Ex-campeã mundial de boxe amador Aya Cissoko lutou contra o sexismo e o racismo desde criança.

Aya, que se aposentou dos ringues em 2006, lançou uma autobiografia que vem sendo ensinada nas escolas de seu país, a França, e espera que sua história possa inspirar novas gerações.

"Quando uma mulher tem êxito, os homens querem colocá-la de volta em seu lugar. O boxe me ensinou a ser forte", diz ela.

Aya entrou no ringue pela primeira vez aos oito anos.

"Fui campeã mundial 3 vezes – duas na França e uma na Inglaterra. Algumas vezes, digo a mim mesma

que a vida é como um filme, então tento não pensar demais", conta.

Quando começou a lutar, Aya teve que convencer um técnico a treiná-la.

"Como mulher, tente dizer em frente a um grupo de homens: 'Eu luto boxe'. Você vai sentir um desconforto repentino quando eles perceberem que uma mulher está lutando boxe", diz.

Depois de se provar como lutadora, Aya decidiu encarar um novo desafio.

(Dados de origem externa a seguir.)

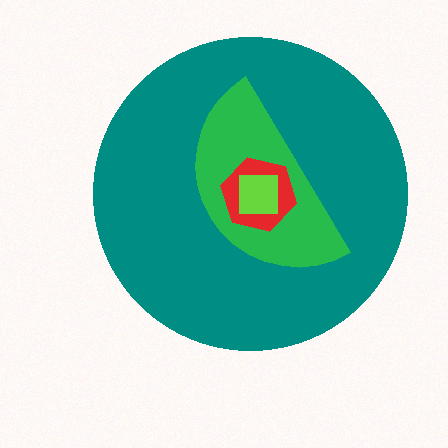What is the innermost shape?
The lime square.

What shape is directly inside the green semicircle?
The red hexagon.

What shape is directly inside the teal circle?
The green semicircle.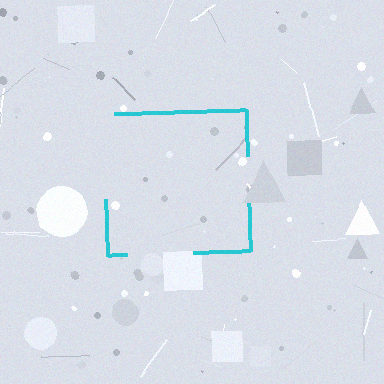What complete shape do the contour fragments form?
The contour fragments form a square.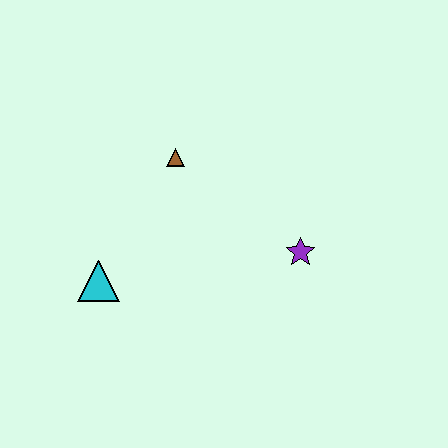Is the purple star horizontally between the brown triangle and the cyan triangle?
No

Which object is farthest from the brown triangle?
The purple star is farthest from the brown triangle.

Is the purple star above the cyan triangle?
Yes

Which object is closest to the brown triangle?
The cyan triangle is closest to the brown triangle.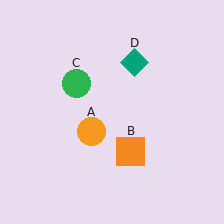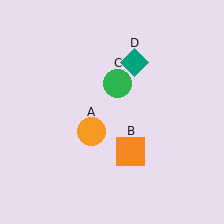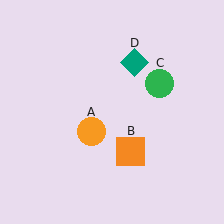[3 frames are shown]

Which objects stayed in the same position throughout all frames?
Orange circle (object A) and orange square (object B) and teal diamond (object D) remained stationary.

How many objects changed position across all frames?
1 object changed position: green circle (object C).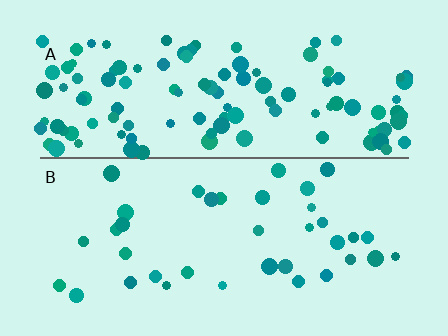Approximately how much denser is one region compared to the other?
Approximately 3.2× — region A over region B.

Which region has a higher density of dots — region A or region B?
A (the top).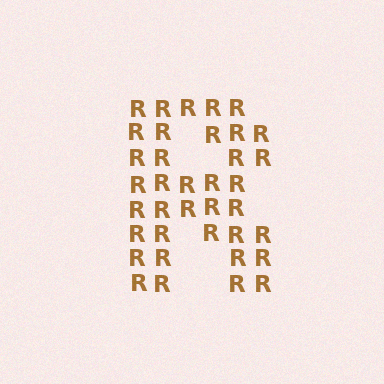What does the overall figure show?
The overall figure shows the letter R.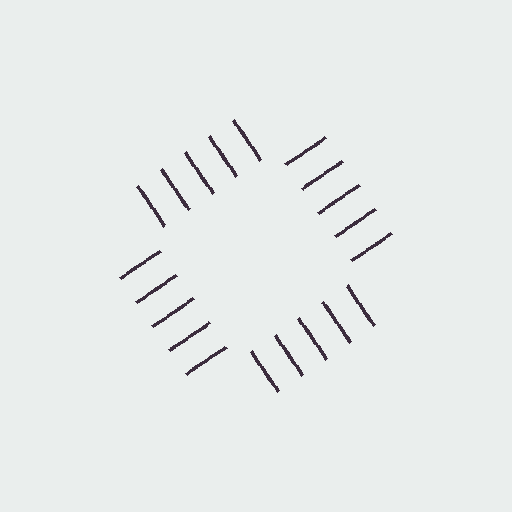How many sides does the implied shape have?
4 sides — the line-ends trace a square.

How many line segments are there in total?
20 — 5 along each of the 4 edges.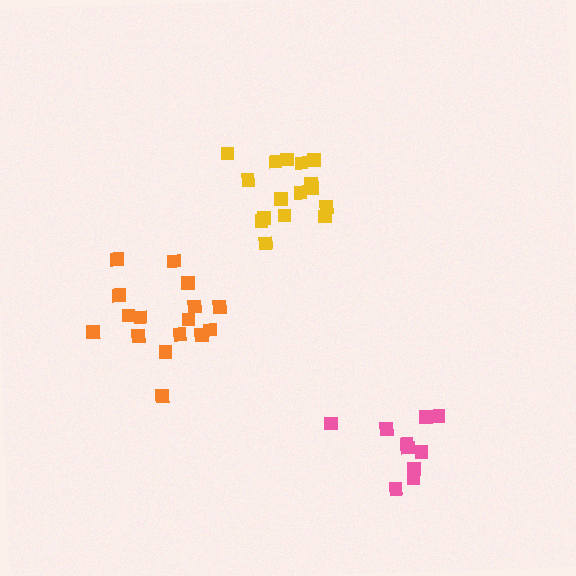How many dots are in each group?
Group 1: 10 dots, Group 2: 16 dots, Group 3: 16 dots (42 total).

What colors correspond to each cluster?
The clusters are colored: pink, orange, yellow.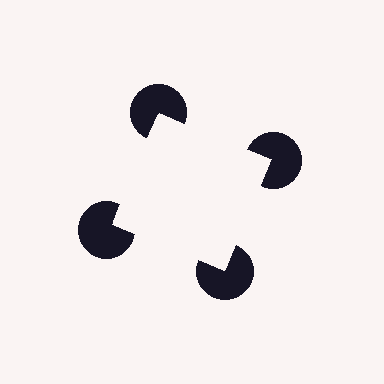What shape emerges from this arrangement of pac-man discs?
An illusory square — its edges are inferred from the aligned wedge cuts in the pac-man discs, not physically drawn.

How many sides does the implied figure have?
4 sides.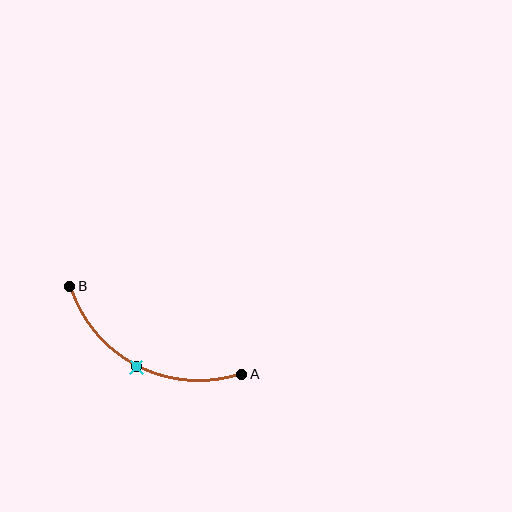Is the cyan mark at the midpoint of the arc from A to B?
Yes. The cyan mark lies on the arc at equal arc-length from both A and B — it is the arc midpoint.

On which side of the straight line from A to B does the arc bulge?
The arc bulges below the straight line connecting A and B.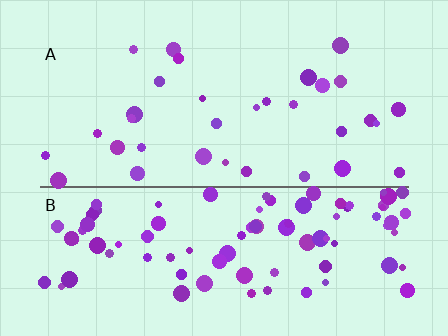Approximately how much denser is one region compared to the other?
Approximately 2.8× — region B over region A.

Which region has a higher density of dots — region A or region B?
B (the bottom).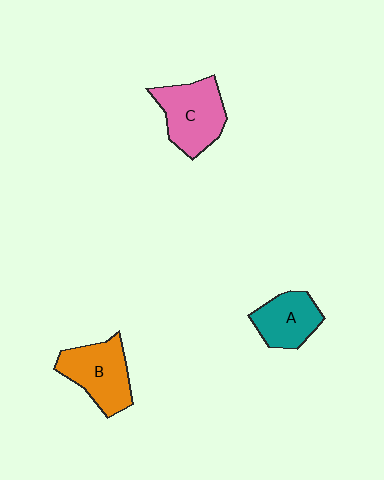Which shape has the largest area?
Shape C (pink).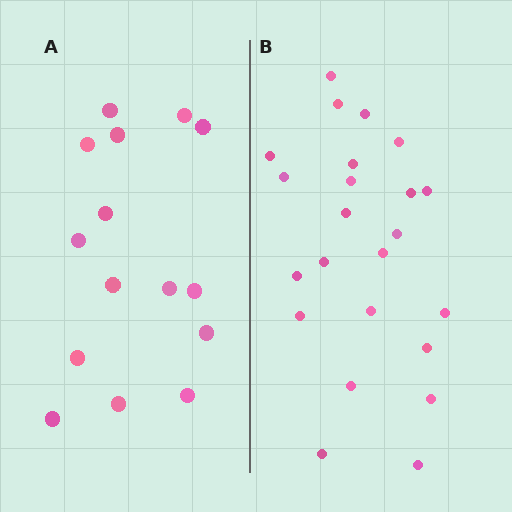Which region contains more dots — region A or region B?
Region B (the right region) has more dots.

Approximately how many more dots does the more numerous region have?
Region B has roughly 8 or so more dots than region A.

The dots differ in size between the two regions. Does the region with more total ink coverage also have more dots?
No. Region A has more total ink coverage because its dots are larger, but region B actually contains more individual dots. Total area can be misleading — the number of items is what matters here.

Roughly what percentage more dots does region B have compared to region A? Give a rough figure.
About 55% more.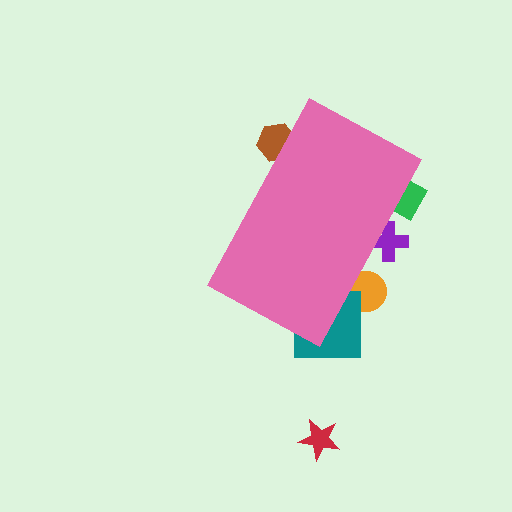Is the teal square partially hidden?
Yes, the teal square is partially hidden behind the pink rectangle.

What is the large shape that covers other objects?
A pink rectangle.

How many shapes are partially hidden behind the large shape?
5 shapes are partially hidden.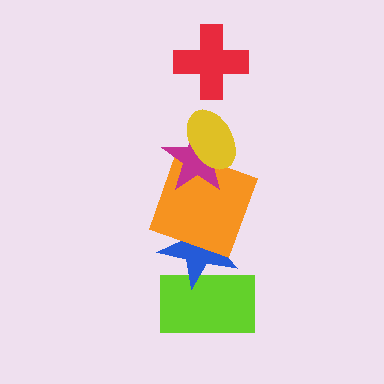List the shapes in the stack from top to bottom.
From top to bottom: the red cross, the yellow ellipse, the magenta star, the orange square, the blue star, the lime rectangle.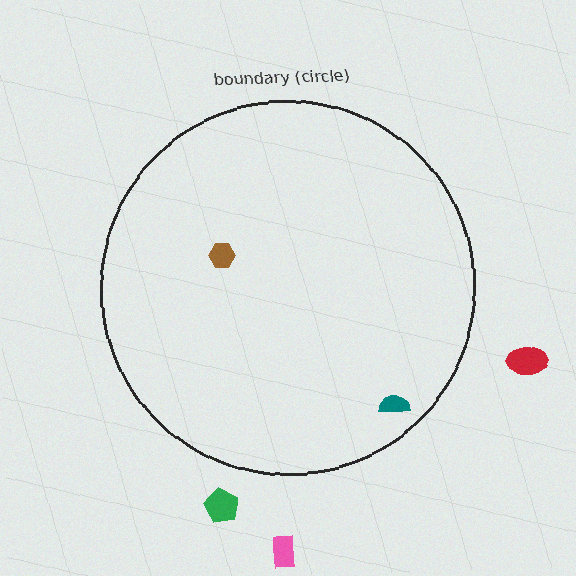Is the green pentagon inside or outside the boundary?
Outside.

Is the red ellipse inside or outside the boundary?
Outside.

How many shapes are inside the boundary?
2 inside, 3 outside.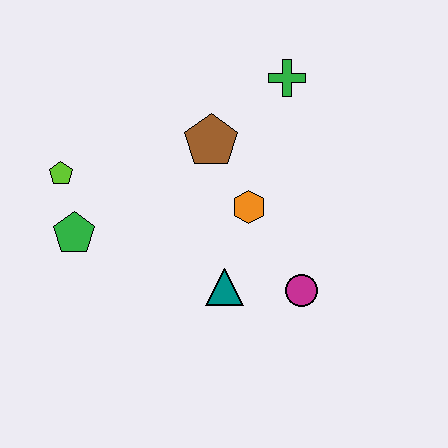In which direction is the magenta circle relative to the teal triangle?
The magenta circle is to the right of the teal triangle.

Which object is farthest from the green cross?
The green pentagon is farthest from the green cross.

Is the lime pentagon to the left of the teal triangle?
Yes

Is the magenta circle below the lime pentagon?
Yes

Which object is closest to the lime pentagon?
The green pentagon is closest to the lime pentagon.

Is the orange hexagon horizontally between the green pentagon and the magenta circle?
Yes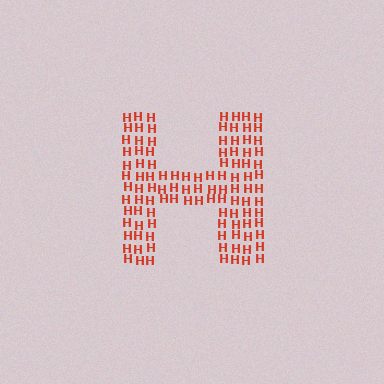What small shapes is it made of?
It is made of small letter H's.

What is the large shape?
The large shape is the letter H.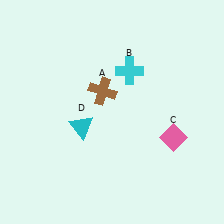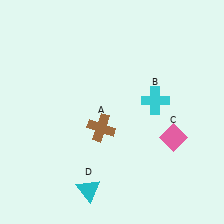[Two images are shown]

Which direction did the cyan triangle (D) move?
The cyan triangle (D) moved down.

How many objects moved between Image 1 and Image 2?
3 objects moved between the two images.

Em 2006, ela se aposentou dos ringues e escreveu uma autobiografia sobre sua luta contra o racismo e o sexismo.

A família de Aya é do Mali, no oeste da África. Ela ainda era uma criança quando seu pai e sua irmã foram mortos em um incêndio criminoso provocado por um grupo de extrema-direita.

Agora, sua autobiografia está sendo ensinada nas escolas francesas.

Aya espera que sua história possa inspirar e empoderar novas gerações.

"As mulheres não têm mais que pedir permissão para se expressar e isso é algo extraordinário", conclui.